(FB 1549469401 Timestamp)
LANGUAGE AND PROPERTARIANISM
(repost via @[1914180:2048:Nick Dahlheim])
“Think of the language of propertarianism like this:
Humans have possibly three emotional drivers: activation-rest, pain-pleasure, dominance-submission. And on top of those three we find our big five/six personality drivers – our sensitivity to those three emotional drivers. And on top of that the rather broad cacaphony of emotions you can see in diagrams of our emotinal ranges. And on top of that the combinations of all those emotions as we react to the complex symphony of emotions we feel when we percieve the any complex thing constituted in multiple causes and consequences.

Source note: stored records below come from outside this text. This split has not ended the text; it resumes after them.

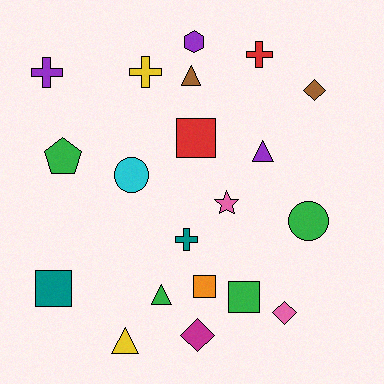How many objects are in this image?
There are 20 objects.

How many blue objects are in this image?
There are no blue objects.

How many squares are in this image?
There are 4 squares.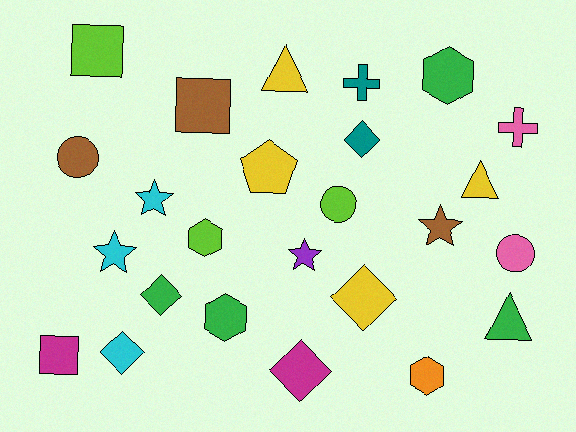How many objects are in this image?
There are 25 objects.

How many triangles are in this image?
There are 3 triangles.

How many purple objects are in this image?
There is 1 purple object.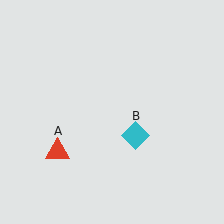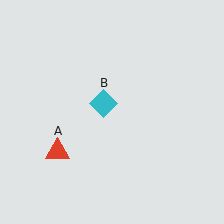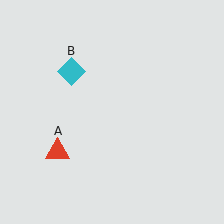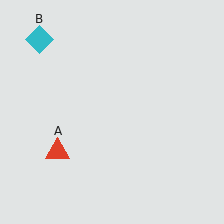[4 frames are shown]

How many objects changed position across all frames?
1 object changed position: cyan diamond (object B).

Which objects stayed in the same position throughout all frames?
Red triangle (object A) remained stationary.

But underneath all those layers is a very simple machine that wants to obtain access to a higher ratio of calories under it’s control than the cost to obtain and consume them.
And it turns out that the list of things we like to collect in our inventory, so that we find security and pleasure in our condition, is fairly small. We call it ‘property in toto’: those things people act to obtain, defend, transform, trade, and consume.
So, if we speak in the language of the gain or loss of property in toto, we circumvent the apparent complexity of those emotions, the lies and denials that accompany them, we can state all of human perception, cognition, knowledge, advocacy, and action as reactions to the changes in the state of their inventory – and nothing more.
it only seems complex to learn to speak in causes rather than experiences. But the causes are much more simply: “what is this person attempting to acquire, or defend, and is he doing it truthfully and morally or untruthfully and immorally?”
From this perspective, the argumentative power of propertarianism is so all encompassing because it relies upon first cause. But that said, it’s actually very simple compared to the arguments consisting of experiences, analogies, and deceits.”